I did not reply. The silence engulfed us once more, uncomfortable and awkward this time.

"My mother would not marry, no matter what others said," it sounded as though Amina were speaking to herself. "She had to care for six children all by herself and keep their bullies full all the while."

"Sounds like quite the woman," I commented, remembering my own. Mother had been a woman of warmth and sad smiles before her enslavement. She was never quite the same after that ordeal.

"But then she fell sick," Amina recounted. Was that genuine emotion I heard in her voice? "I was the eldest of the brood. Nine, newly flowered, with all the energy and ambition in the world."

"But that energy soon dimmed," I guessed.

Amina grunted. "The things I had to do to keep my family fed...they were less than honorable."

I spat. "Who gives a shit? Our gods are not like theirs. They wouldn't care."

I sat up straight at the sound of sniffling. To my surprise, Amina was looking down on me with tears in her once fearsome red eyes. My breath caught in my throat as I watched her cheeks soak. I would have bet on the heavens ripping apart and raining gods before seeing the witch act human.
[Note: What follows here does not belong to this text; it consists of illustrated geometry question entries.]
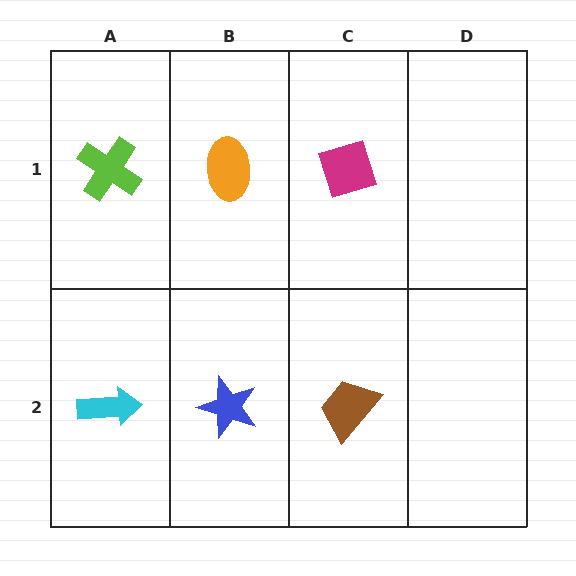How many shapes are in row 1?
3 shapes.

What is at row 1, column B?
An orange ellipse.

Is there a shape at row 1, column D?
No, that cell is empty.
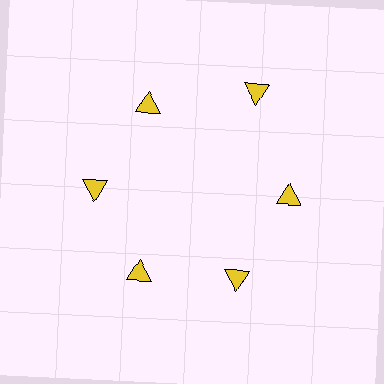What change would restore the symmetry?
The symmetry would be restored by moving it inward, back onto the ring so that all 6 triangles sit at equal angles and equal distance from the center.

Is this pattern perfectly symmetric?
No. The 6 yellow triangles are arranged in a ring, but one element near the 1 o'clock position is pushed outward from the center, breaking the 6-fold rotational symmetry.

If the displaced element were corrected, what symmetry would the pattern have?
It would have 6-fold rotational symmetry — the pattern would map onto itself every 60 degrees.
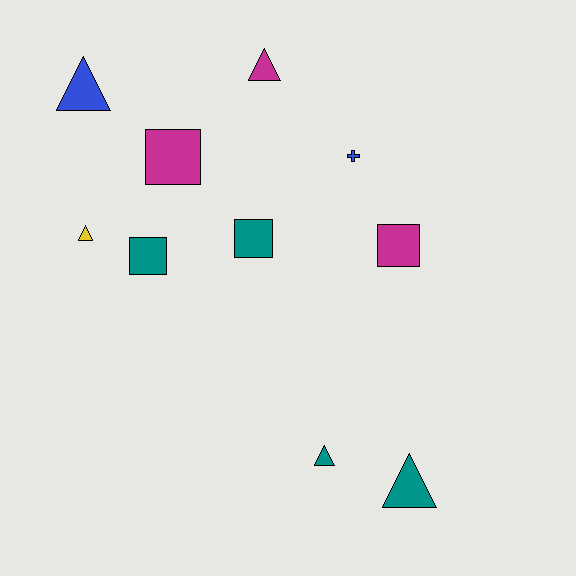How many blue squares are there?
There are no blue squares.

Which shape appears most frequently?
Triangle, with 5 objects.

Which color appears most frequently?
Teal, with 4 objects.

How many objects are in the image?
There are 10 objects.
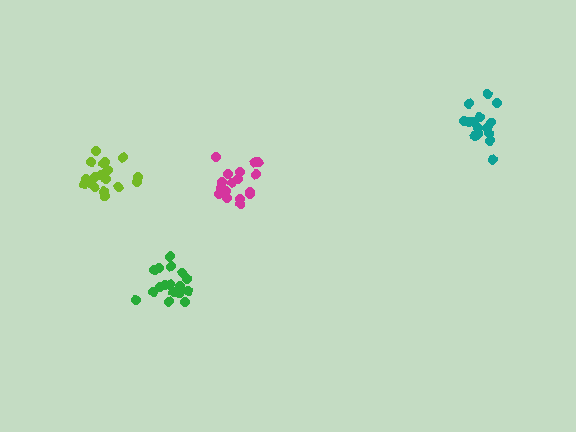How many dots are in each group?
Group 1: 18 dots, Group 2: 18 dots, Group 3: 16 dots, Group 4: 19 dots (71 total).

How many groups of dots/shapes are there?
There are 4 groups.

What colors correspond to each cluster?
The clusters are colored: green, magenta, teal, lime.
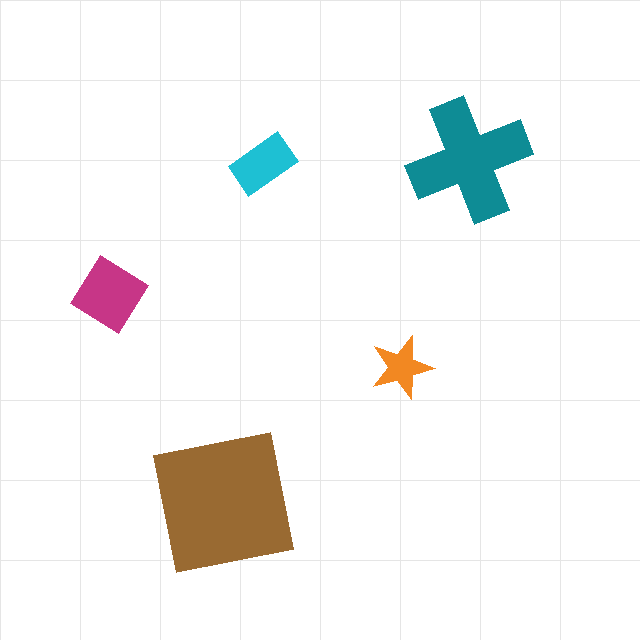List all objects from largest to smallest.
The brown square, the teal cross, the magenta diamond, the cyan rectangle, the orange star.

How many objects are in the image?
There are 5 objects in the image.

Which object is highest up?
The teal cross is topmost.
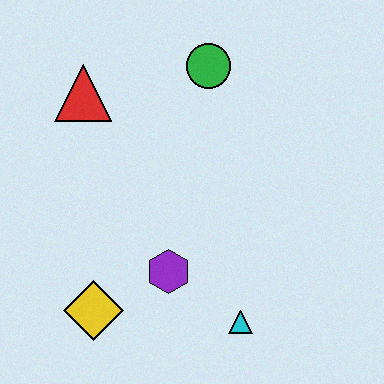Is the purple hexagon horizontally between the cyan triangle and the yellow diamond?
Yes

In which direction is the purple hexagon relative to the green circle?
The purple hexagon is below the green circle.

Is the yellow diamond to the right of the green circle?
No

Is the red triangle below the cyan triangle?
No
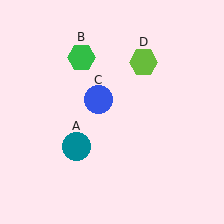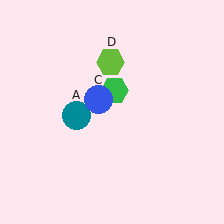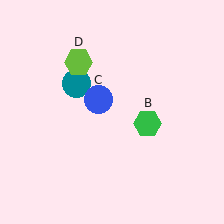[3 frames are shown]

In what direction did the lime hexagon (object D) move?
The lime hexagon (object D) moved left.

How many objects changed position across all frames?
3 objects changed position: teal circle (object A), green hexagon (object B), lime hexagon (object D).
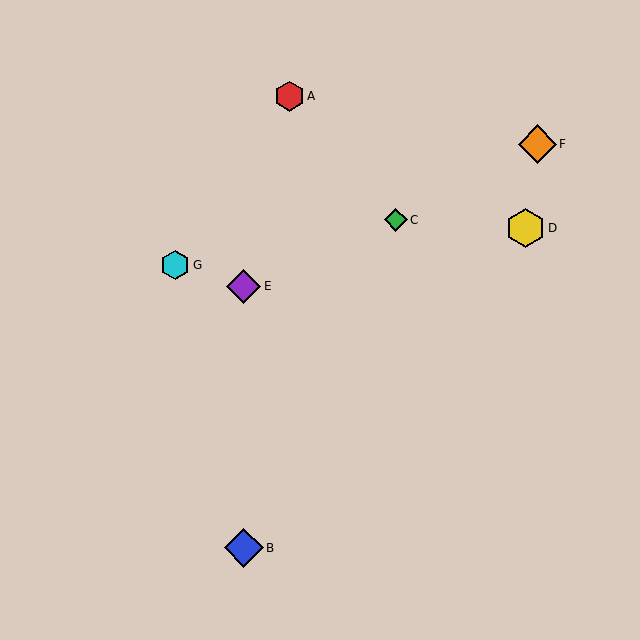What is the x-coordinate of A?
Object A is at x≈289.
"You still don't understand, do you?" she sobbed, a sympathetic expression on her face.

"Understand what?"

"You clutch onto any fragment of hope for a happy future and cling so hard on it that you forget the nature of your fate," Amina continued in a half whisper. She fell to her knees before my reclining figure. "You forget the tragedies of your past and imagine a fairer future. That's why the tragedies that come next hit so hard. That's why you're so blind to reality."

"Reality?" I repeated, incredulous. I cleared a stray hair dangling on her face and wiped her tears with my comparatively gigantic fingers.

If you ignore her skin, she might actually be pretty. I cupped her cheek.

"My reality," she whispered.

"You're a witch that needs a fucking to be shown a future," I smiled. "What else is there to know?"

She put her arms around my shoulders and blew air out of her nose in the closest thing I had ever seen her get to laughter.

And then our eyes locked, brown on red.

And again, I saw the guilt in them. Or perhaps that is my view on the memory in retrospect.

"Then let's find out my future," I spoke. "Without having it feel as though a duty this time."

She scrambled atop me, her hair falling loose and wild, shrouding her face in eerie shadow.

"Your future," she pinned me down by the shoulders, beginning to motion back and forth. "It will not do for Hanthalah to keep rotting on this hill. Hanthalah's future is to board a ship. Hanthalah's future is to hold sword and shield again."